The assumption seems to be that the poor may be served predominantly with microcredit. Any other lending to them would be beyond the ambit of the protections proposed. RBI’s approach on this reflects a product-level strategy, focused on microfinance, rather than a comprehensive one based on lender conduct covering all forms of lending to low-income households. Whether that was the intention is worth reflection. A better alternative, perhaps, is to protect borrowers against being mis-sold loans regardless of the lender.
Third, is it prudent to require lenders to assess household income and formal debt and not lend beyond a debt-to-income cut-off? A Dvara Research study of Indian household income quintiles from Centre for Monitoring Indian Economy’s Consumer Pyramids data indicates that income cut-offs for rural and the rest of India pertain roughly to the bottom two and three quintiles for rural and urban households respectively. Expenditure (excluding repayments) as a proportion of income is quite high for the bottom three quintiles (with quintile-1 operating at a deficit).
There are common situations where consumption credit may be unsuitable for a household with, say, 30% debt as a proportion of income. If the ‘dependent-to-earning member’ ratio is very high, expenditure would exceed income. Factors such as high informal debt, or a high likelihood of health or weather shocks, can render debt unsustainable for households that lack insurance, liquidity buffers, etc. Here, a 50% cut-off might be too high. But when a micro-loan is to be repaid by new projected cash flows from some productive activity, current inflows may be too meagre to get loan okays. The 50% cut-off might be too low and push such borrowers towards expensive informal debt.
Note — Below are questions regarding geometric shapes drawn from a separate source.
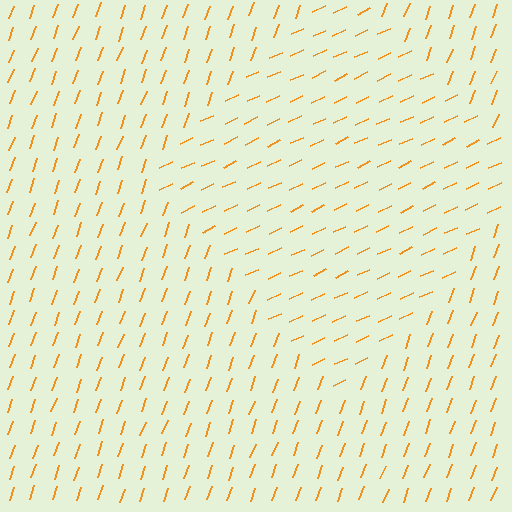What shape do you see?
I see a diamond.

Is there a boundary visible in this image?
Yes, there is a texture boundary formed by a change in line orientation.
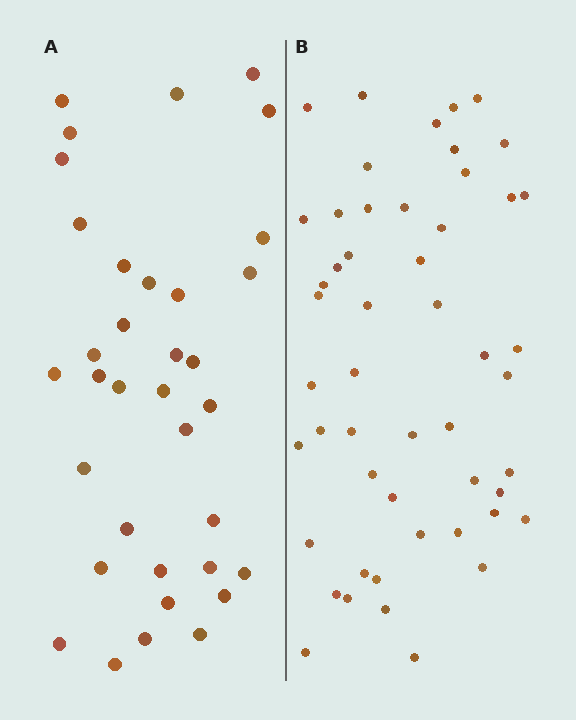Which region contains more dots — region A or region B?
Region B (the right region) has more dots.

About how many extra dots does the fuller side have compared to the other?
Region B has approximately 15 more dots than region A.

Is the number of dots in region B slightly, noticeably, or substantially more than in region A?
Region B has substantially more. The ratio is roughly 1.5 to 1.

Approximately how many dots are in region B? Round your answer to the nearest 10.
About 50 dots. (The exact count is 51, which rounds to 50.)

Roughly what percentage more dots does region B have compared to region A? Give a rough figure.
About 45% more.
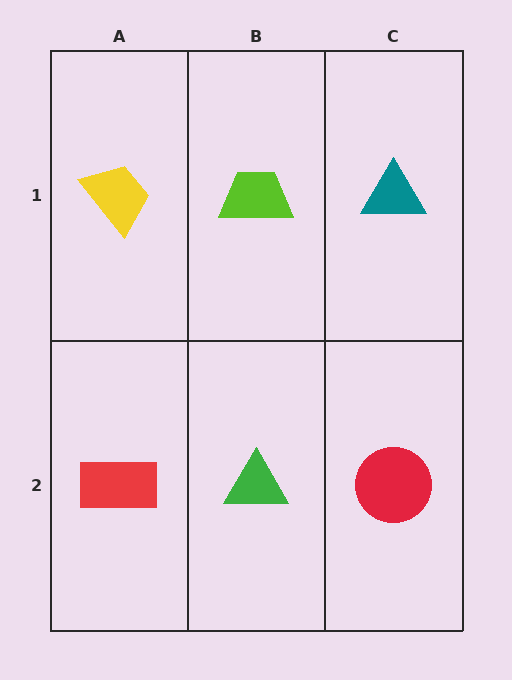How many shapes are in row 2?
3 shapes.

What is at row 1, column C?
A teal triangle.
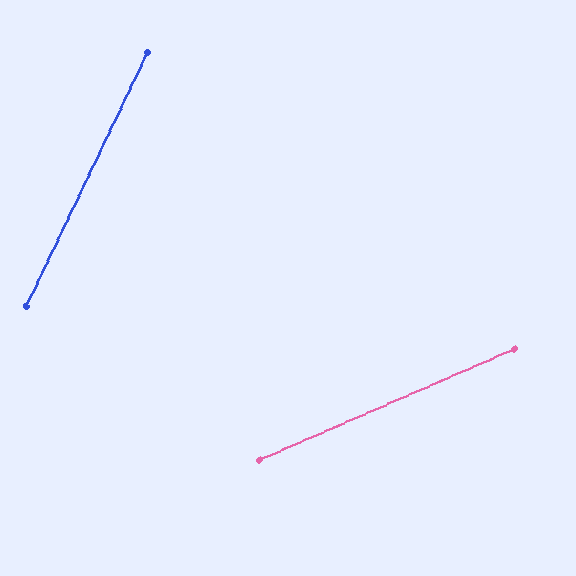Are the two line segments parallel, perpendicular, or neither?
Neither parallel nor perpendicular — they differ by about 41°.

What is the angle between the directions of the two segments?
Approximately 41 degrees.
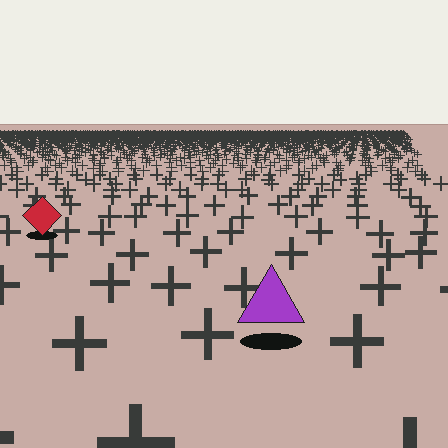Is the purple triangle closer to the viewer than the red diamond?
Yes. The purple triangle is closer — you can tell from the texture gradient: the ground texture is coarser near it.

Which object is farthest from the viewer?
The red diamond is farthest from the viewer. It appears smaller and the ground texture around it is denser.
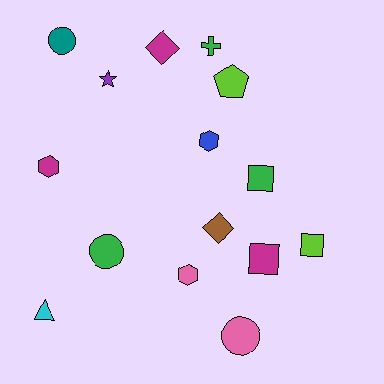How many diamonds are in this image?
There are 2 diamonds.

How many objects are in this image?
There are 15 objects.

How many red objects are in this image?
There are no red objects.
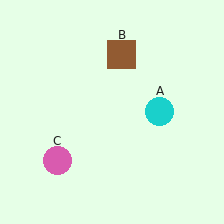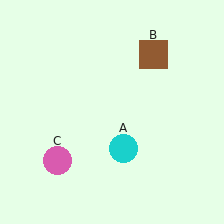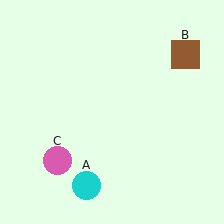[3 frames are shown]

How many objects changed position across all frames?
2 objects changed position: cyan circle (object A), brown square (object B).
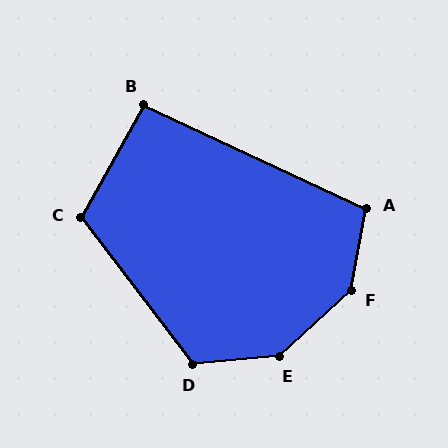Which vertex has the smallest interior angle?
B, at approximately 94 degrees.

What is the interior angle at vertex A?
Approximately 104 degrees (obtuse).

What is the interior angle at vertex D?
Approximately 122 degrees (obtuse).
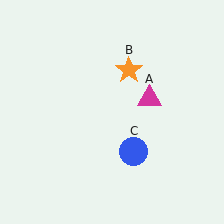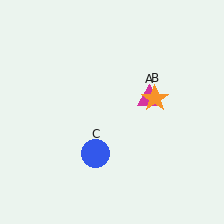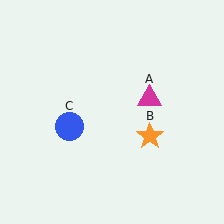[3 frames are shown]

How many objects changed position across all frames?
2 objects changed position: orange star (object B), blue circle (object C).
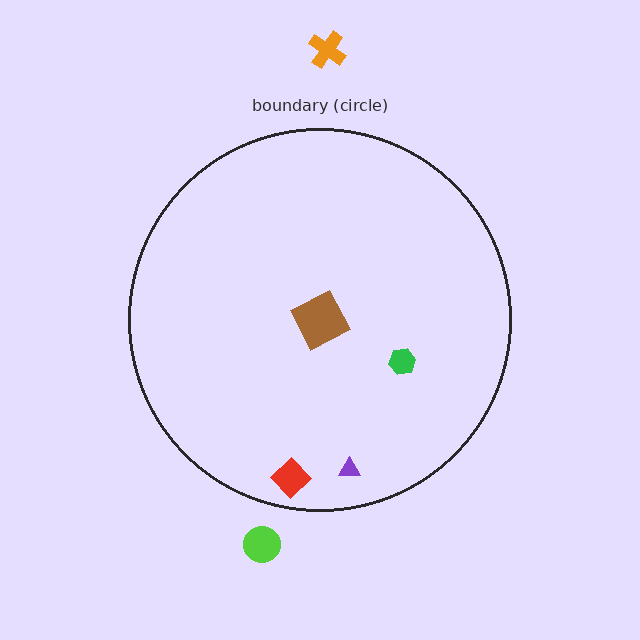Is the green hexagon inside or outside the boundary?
Inside.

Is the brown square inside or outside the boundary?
Inside.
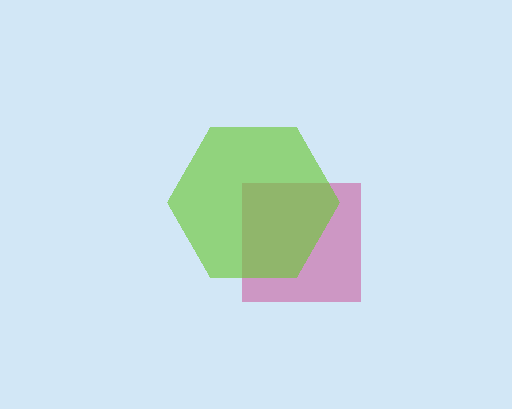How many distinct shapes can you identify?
There are 2 distinct shapes: a magenta square, a lime hexagon.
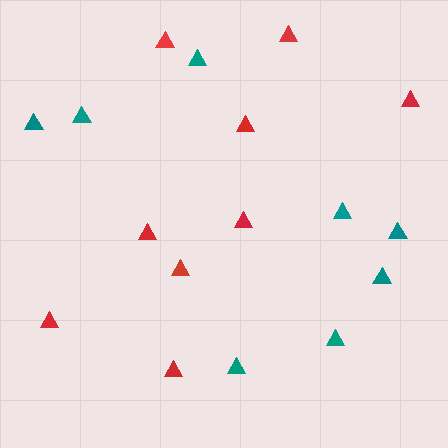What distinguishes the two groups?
There are 2 groups: one group of red triangles (9) and one group of teal triangles (8).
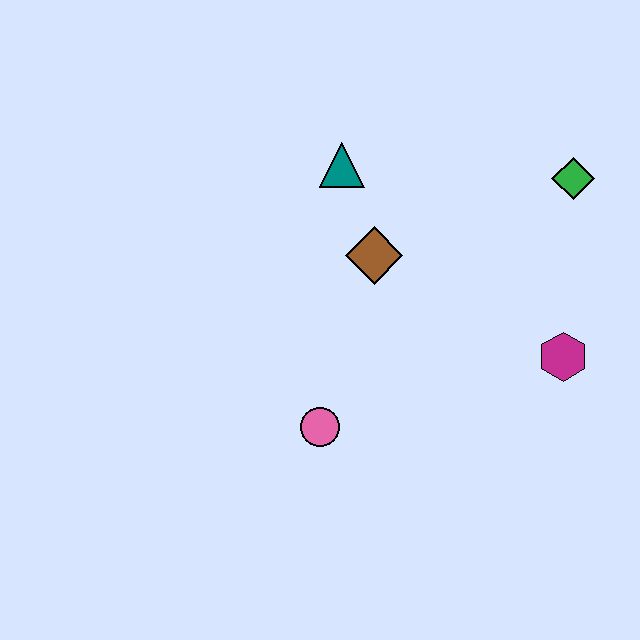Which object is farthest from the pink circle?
The green diamond is farthest from the pink circle.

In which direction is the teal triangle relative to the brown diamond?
The teal triangle is above the brown diamond.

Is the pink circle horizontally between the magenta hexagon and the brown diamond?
No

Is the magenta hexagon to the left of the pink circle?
No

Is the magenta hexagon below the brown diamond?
Yes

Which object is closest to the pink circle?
The brown diamond is closest to the pink circle.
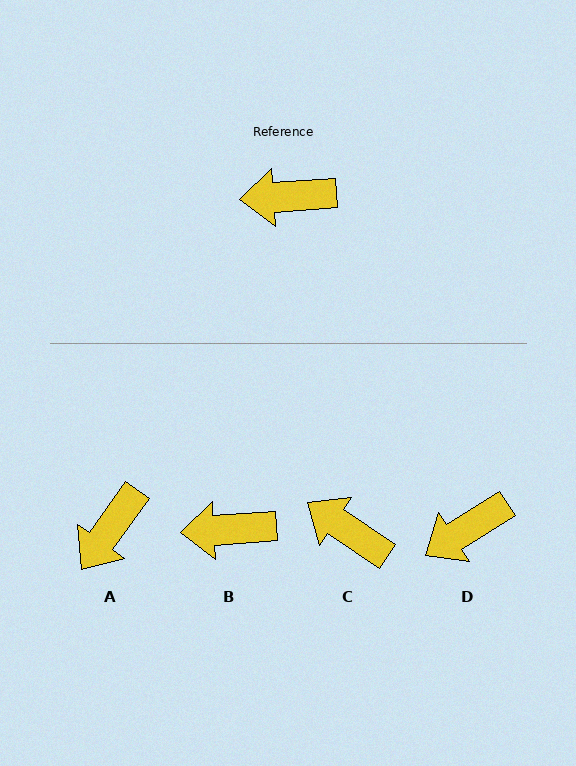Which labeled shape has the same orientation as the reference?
B.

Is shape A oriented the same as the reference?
No, it is off by about 51 degrees.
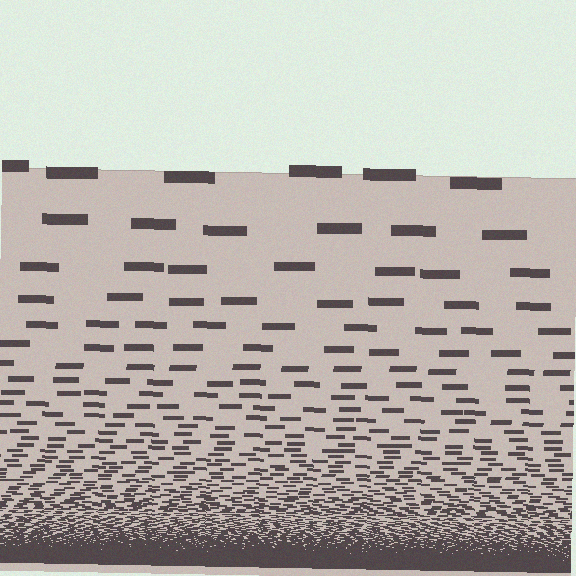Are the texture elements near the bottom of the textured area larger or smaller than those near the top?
Smaller. The gradient is inverted — elements near the bottom are smaller and denser.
A rationale for the cut-off needs discussion for the emergence of alternatives. One idea is to define a ‘debt-to-disposable income’ cut-off, lending beyond which will need to be substantiated by lenders; disposable income here could be net of routine expenses including repayments, and a liquidity buffer. Technology is helping the industry evolve methods to assess the cash flows and repayment capacity of micro-enterprises. Tailoring these to micro-lending, determining income ranges for various customer segments with the support of industry bodies and using combined bureau reports for loan pricing can lend momentum to sector-wide solutions by the private sector.
Finally, an overarching set of principles to prevent mis-selling by retail lenders is missing in our regulatory lexicon. The European Banking Authority’s Guidelines on Loan Origination and Monitoring, 2020, and Australia’s National Consumer Credit Protection Act, 2009, have clear lender obligations for consumer credit and prohibitions on unsuitable outcomes. These are worth considering for India.
In sum, the proposed framework is a great leap forward and reflects bold thinking. Yet, expanding it to cover the above elements can usher in responsible retail lending that includes but transcends microfinance. Eventually, it is up to the private sector to demonstrate that it is ready to pursue profits responsibly. Failing that, the next consultative document may look very different.
These are the authors’ personal views.
V. Anantha Nageswaran & Deepti George are, respectively, a member of the Economic Advisory Council to the Prime Minister, and deputy executive director and head of strategy, Dvara Research.